In a recent email my friend Issam asked me how I envisioned the divine and I’ve been circling the question ever since. The first response that popped up in my head was the imagery of the natural world as a dynamic manifestation of the underlying Tao, the creative power that structures manifestation. Taoism is the philosophy behind my religious practice so somehow that felt like too easy an answer this time. Our correspondence started with my post about imagery and religion where I suggested the old hierarchical imagery may have worked for its time and culture but didn’t work for the interconnected global culture of today. My hope was that artists could offer some much needed focus to people’s yearning for the sense of connection that comes from the spirit. There are growing numbers of artists creating images of networks, showing the reality of the fields of influence that wrap around the visible world. This has been an animating idea behind most of my drawings, most recently using the illusion of ripples breaking down the absoluteness of barriers, a way of showing ongoing influence that breaks down separateness.

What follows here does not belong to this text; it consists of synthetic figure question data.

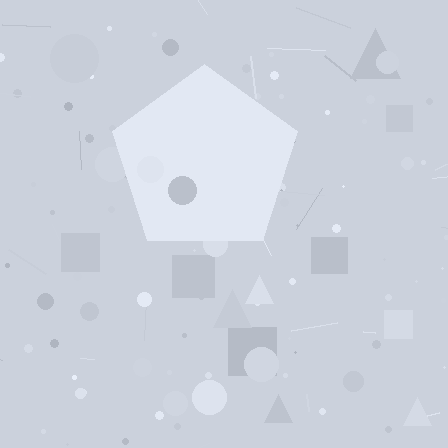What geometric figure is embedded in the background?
A pentagon is embedded in the background.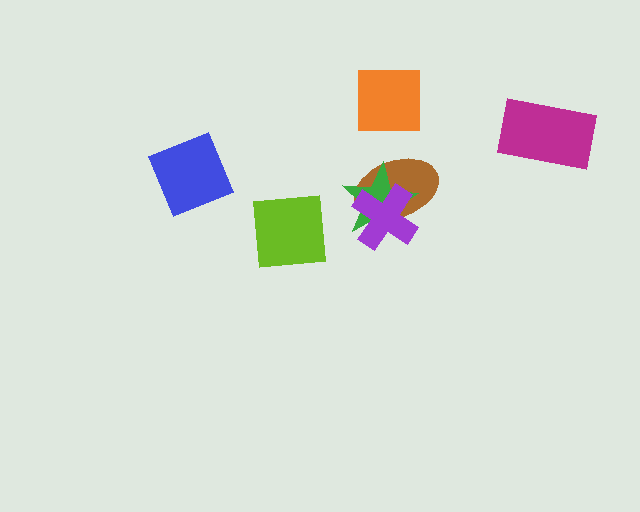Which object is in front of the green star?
The purple cross is in front of the green star.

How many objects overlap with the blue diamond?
0 objects overlap with the blue diamond.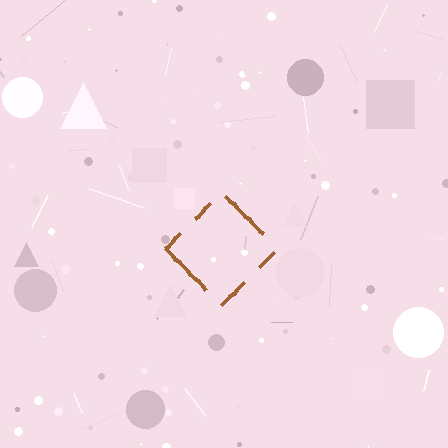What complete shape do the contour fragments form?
The contour fragments form a diamond.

The more we learn the more the vast mystery of intelligence unfolds around us as structure. For my model I would use the nested layers I see everywhere in nature. What we experience as our personal mind is like the outer cortex of the material intelligence which is enfolded in a larger intelligence beyond the scope of our perception. To borrow two terms from Sri Aurobindo, the “Subconscient” influences us from the body and connection to the physical world whereas the “Superconscient” influence us from larger more comprehensive levels of intelligence moving us in ways we’re for the most part unaware. To use an image based on the structure of the brain is enough to extrapolate beyond personal boundaries and consider the individual brain within layers of mind that go beyond it. One of the differences between the brain waves of monks who have practiced meditation for a long time and those with more recent training was that monks were better able to generate feelings of compassion. Evidently it took the development of the areas of the brain associated with those feelings to arouse them voluntarily. This is a power to be reckoned with.
The idea that we can train and develop the divine within may offer the power to stimulate gamma waves associated with intense focus and sudden insight that open a deeper vision of the divine and encompass the notion that the experiencing self is more than the personal story and not just a phenomenon of the physical body any more than the eye is the whole of our seeing. But if we start with an image of the divine as the enfolding layers of mind as represented physically by the brain but continuing beyond it, experiences etched in the akashic field akin to our neural networks blazing trails of our experience for future memory. We have the capacity to give more and in the doing feel more thoroughly the exhilaration of life and realize a greater potential in that more intense participation.